主人公と別れてからふらふら歩いていると公園が目に入り、ベンチに腰掛けた。
私はあの時仕事帰りだった――

普通の会社員だった私は少し残業してから会社を出た。ただその日は電車が遅延しており、いつもと違う帰り方をし、電車を待っていると、帽子を深めに被った若い男性に道を聞かれた。

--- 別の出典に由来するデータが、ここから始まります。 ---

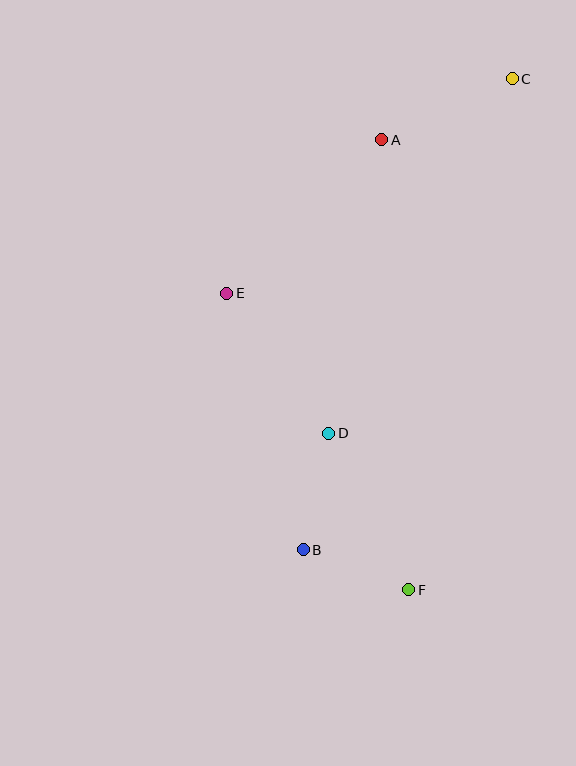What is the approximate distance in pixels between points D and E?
The distance between D and E is approximately 173 pixels.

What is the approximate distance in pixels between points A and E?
The distance between A and E is approximately 218 pixels.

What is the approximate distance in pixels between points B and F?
The distance between B and F is approximately 113 pixels.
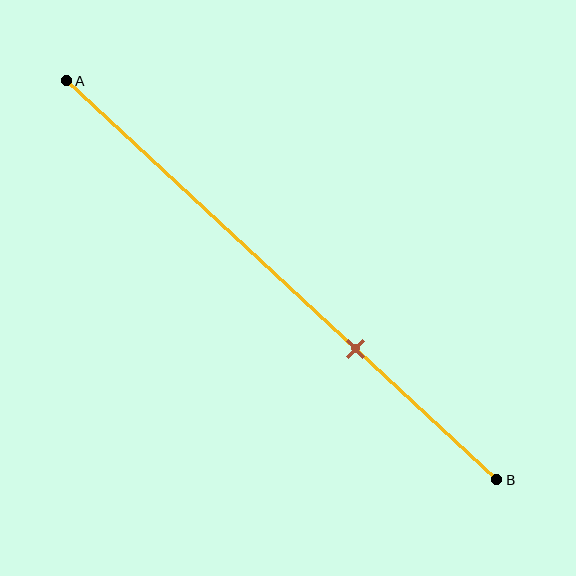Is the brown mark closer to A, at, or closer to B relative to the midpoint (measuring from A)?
The brown mark is closer to point B than the midpoint of segment AB.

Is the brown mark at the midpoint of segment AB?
No, the mark is at about 65% from A, not at the 50% midpoint.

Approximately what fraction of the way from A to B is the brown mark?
The brown mark is approximately 65% of the way from A to B.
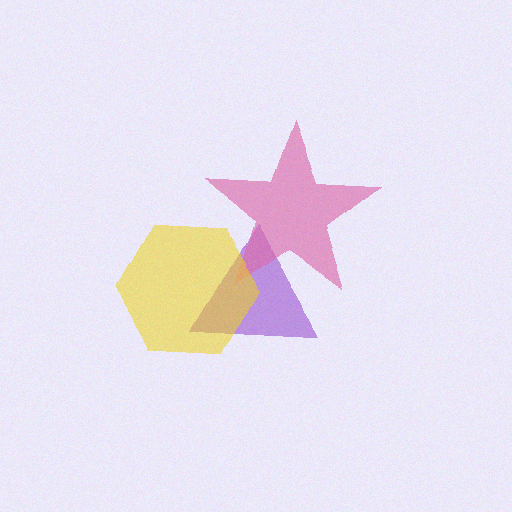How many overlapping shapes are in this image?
There are 3 overlapping shapes in the image.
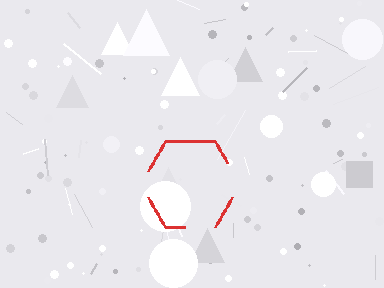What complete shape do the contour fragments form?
The contour fragments form a hexagon.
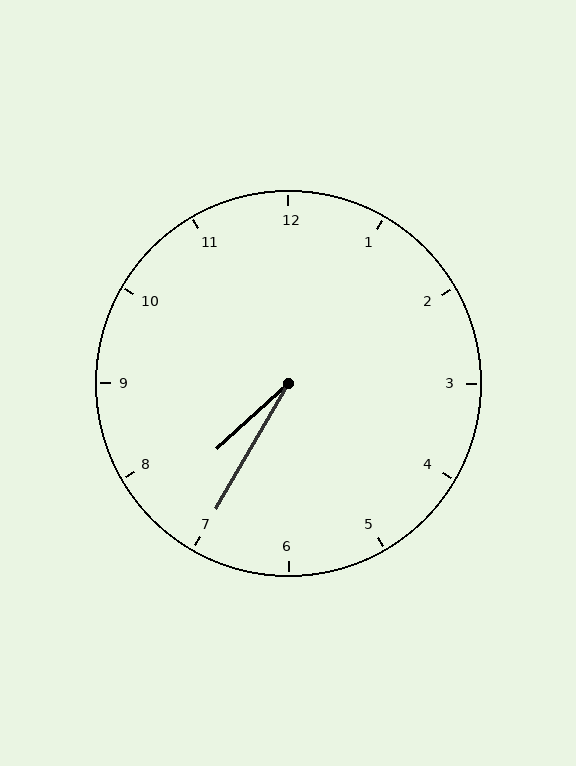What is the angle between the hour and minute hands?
Approximately 18 degrees.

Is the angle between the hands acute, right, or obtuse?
It is acute.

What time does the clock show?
7:35.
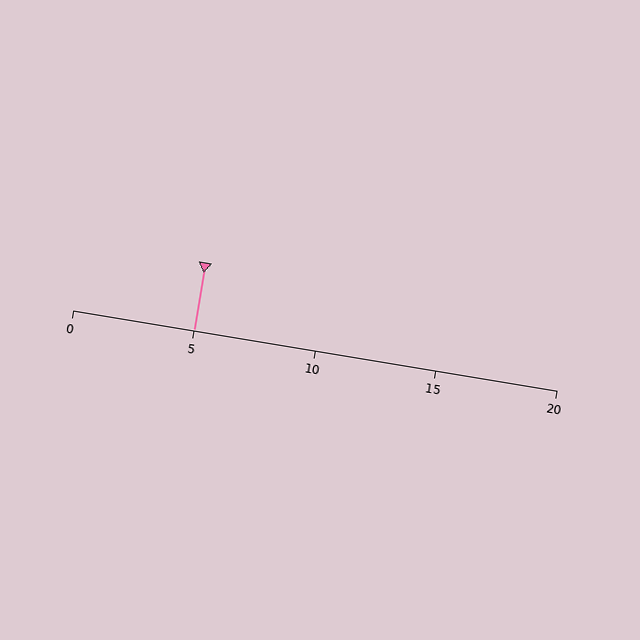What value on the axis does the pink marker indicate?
The marker indicates approximately 5.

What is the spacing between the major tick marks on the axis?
The major ticks are spaced 5 apart.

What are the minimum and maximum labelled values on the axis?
The axis runs from 0 to 20.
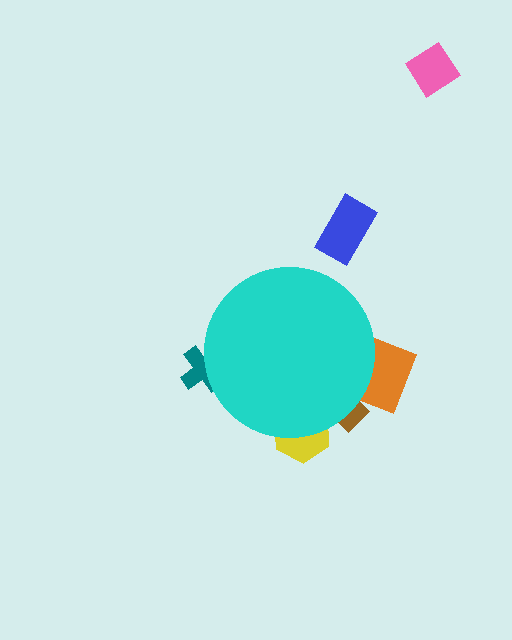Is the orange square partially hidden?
Yes, the orange square is partially hidden behind the cyan circle.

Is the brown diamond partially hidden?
Yes, the brown diamond is partially hidden behind the cyan circle.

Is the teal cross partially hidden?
Yes, the teal cross is partially hidden behind the cyan circle.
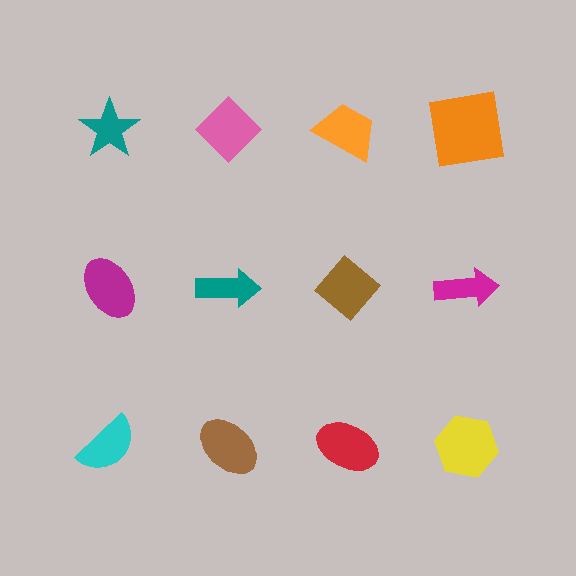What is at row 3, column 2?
A brown ellipse.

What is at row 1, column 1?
A teal star.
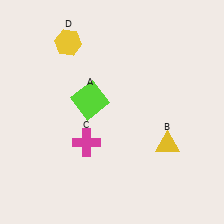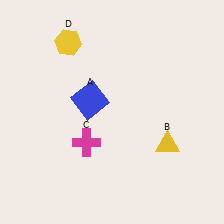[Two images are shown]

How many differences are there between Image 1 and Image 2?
There is 1 difference between the two images.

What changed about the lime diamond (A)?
In Image 1, A is lime. In Image 2, it changed to blue.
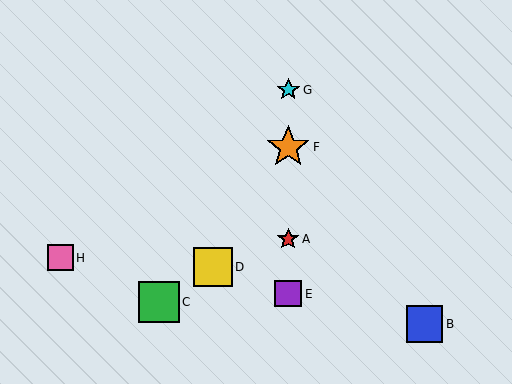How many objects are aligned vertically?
4 objects (A, E, F, G) are aligned vertically.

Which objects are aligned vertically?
Objects A, E, F, G are aligned vertically.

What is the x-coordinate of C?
Object C is at x≈159.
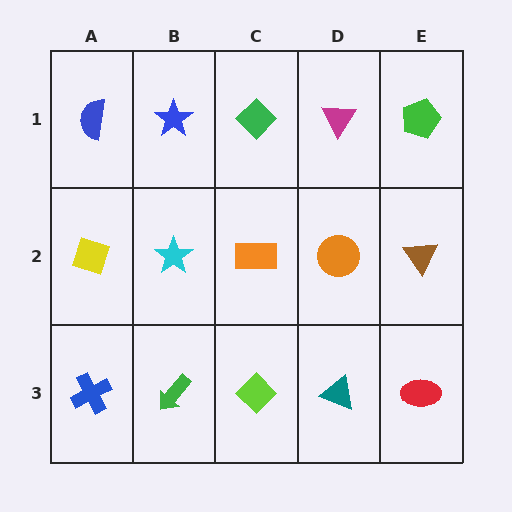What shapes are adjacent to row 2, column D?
A magenta triangle (row 1, column D), a teal triangle (row 3, column D), an orange rectangle (row 2, column C), a brown triangle (row 2, column E).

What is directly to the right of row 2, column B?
An orange rectangle.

「すみません。こちらのホームは○○駅を通りますか?」

「え?あ、はい。通りますよ。」

「ありがとうございます!…遅延なんてやめてほしいですよね」

「…え、あー、そうですね。まぁそんなに気にしても仕方ないですから」

「…そうですね!何とかなるもんですよね。…'何が起きても'」

「え?何ですか?」

「いえ!本当にありがとうございました!」

男性は何かを呟いたような気がしたけど、よく聞こえなかった。
そのまま帰路につき、家に戻り朝を迎えると、何故かこの'米花町'に降り立っていたというわけだ。特に代わり映えのしない1日だったと思う。特に何かを望んだり、嘆いていたわけでもないのに。そこそこ仕事に遣り甲斐を感じていたし、恋人も、いた。
―――帰れるのだろうか。

嫌な考えを振り払うかのように首を振った。
そもそも'この世界'のことも、ある程度の知識しかない。毎年公開する映画を友達とたまに見たり、漫画だって子供の頃はよく読んでいたけど、最近の話は見れていない。ただ何も知らない世界に放置されたり、遥か昔の世界よりはマシなのかもしれないが…なぜ私なのかと疑問が残る。
そして意外と冷静な自分にも驚いた。いや、冷静というよりは混乱している頭を冷やそうとしているのか。

「あれー???名前姉!こんなところで何してるんだー!?」

少し日が傾きかけた頃にどこかで聞いたような明るい声がかかった。
いや待て、私に'この世界'での知り合いなんていない。
その人物に目を向けると、これまたどこかで見たような制服に身を包み、少し猫毛がかった黒髪をなびかせ、嬉しそうに近寄ってきた。

「大丈夫かー?何か悩み事??」

「…世良、真純」

「おいなんだよー。急にフルネームで呼ぶなんて!」

その人は可愛らしい八重歯を見せつけるかのように、輝かしい笑顔で笑った。